Canadians Household Debt Surpasses $3 Trillion For The First-Time Ever
Canadian household debt outstanding at institutional lenders, in trillions of dollars.
Source: Statistics Canada; Better Dwelling.
Canadian household debt is once again accelerating to new highs. Household debt grew 0.4% (+$11.5 billion) to $3.0 trillion in September. Annual growth climbed to 3.6% (+$104.5 billion), with both the monthly and annual rate showing acceleration similar to the Spring, which is a little odd going into what’s traditionally a slow season.
Canadian Mortgage Borrowing Accelerates, But Remains A Smaller Share of Borrowing
Mortgages still represent the majority of debt, but it was underrepresented when it came to monthly growth. Outstanding mortgage credit climbed 0.3% (+$7.4 billion) to $2.2 trillion in September. This helped to push annual growth to 3.5% (+$75.2 billion), accelerating but it remains muted. Total residential mortgage credit represents 73% of household debt, but just 64% of the month’s growth.
Canadian Consumer Debt Continues To Outpace Mortgage Borrowing
Annual growth of consumer and mortgage debt owed by Canadian households, in percentage points.
Source: Statistics Canada; Better Dwelling.
Non-mortgage credit gained more ground as households racked up more consumer debt, like credit card balances. The segment advanced 0.5% (+$4.2 billion) to $776.0 billion in September, up 4.0% (+$30.2 billion) from last year. An uptick to insolvencies and rising unemployment indicates this is likely more people borrowing to make ends meet, than financing a Skidoo.
The return of debt accumulation is expected as the Bank of Canada (BoC) kicks off the easing cycle. This data proceeds the central bank’s double rate cuts in October, which helped to motivate a substantial uptick in home buying. Consequently, borrowing is expected to rise at a faster rate. Though it’s worth remembering that rate cuts back in the Spring motivate an uptick in borrowing, but it reverted just a few months later once the FOMO died down.
What’s the household debt per household? Seems like it’s nothing to worry about if you account for population increase.
It’s uneven distribution, people with massive mortgages will be in depression if their job doesn’t give them huge pay upgrades in the next five years.
15.6 million households. So just less then 50,000 consumers per household as an average
Except 20% of households represent more than 80% of total borrowing, so averaging down like that makes no sense. In finance the total is relevant for comparing to GDP—if it’s growing faster, as it is, it means a compounding drag on the economy.
Debt, paying the essentials like food, and the general increase in cost of living.

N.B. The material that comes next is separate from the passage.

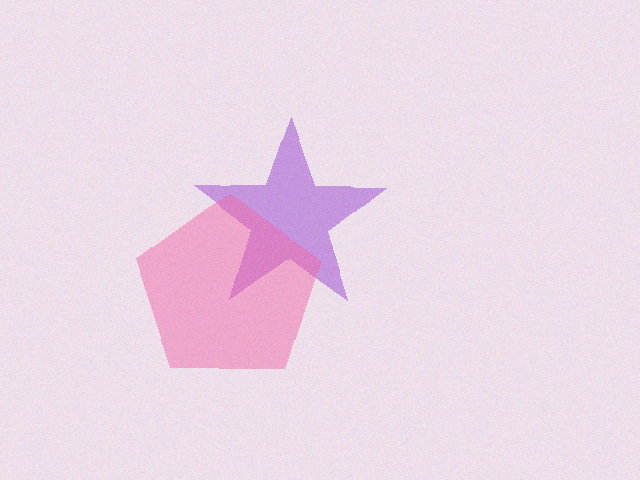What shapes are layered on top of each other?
The layered shapes are: a purple star, a pink pentagon.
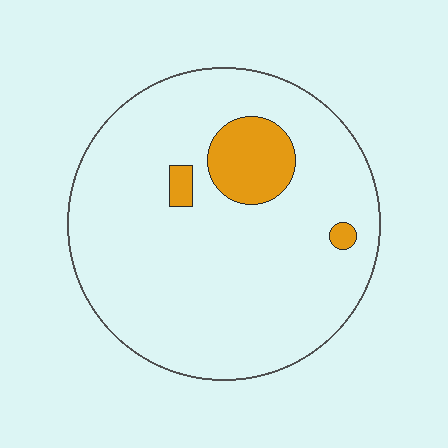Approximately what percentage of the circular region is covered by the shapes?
Approximately 10%.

Sooner or later you have to pay the piper, I think very challenging times
Are coming.
Good luck to the People who have gotten used to quick easy money.
Money must have value , and it’s not easy to pay back
In my opinion. Print more money and give thousands per person to get caught up. The cost of living should be 50% less than income. Life should be worth living and not just surviving and suffering. I was never asked if I wanted to live at all, why do I have to be suffering? Why do I never get to own a house or not be able to experience life at all. I work full time or more and can never do anything but work, sleep and eat once daily.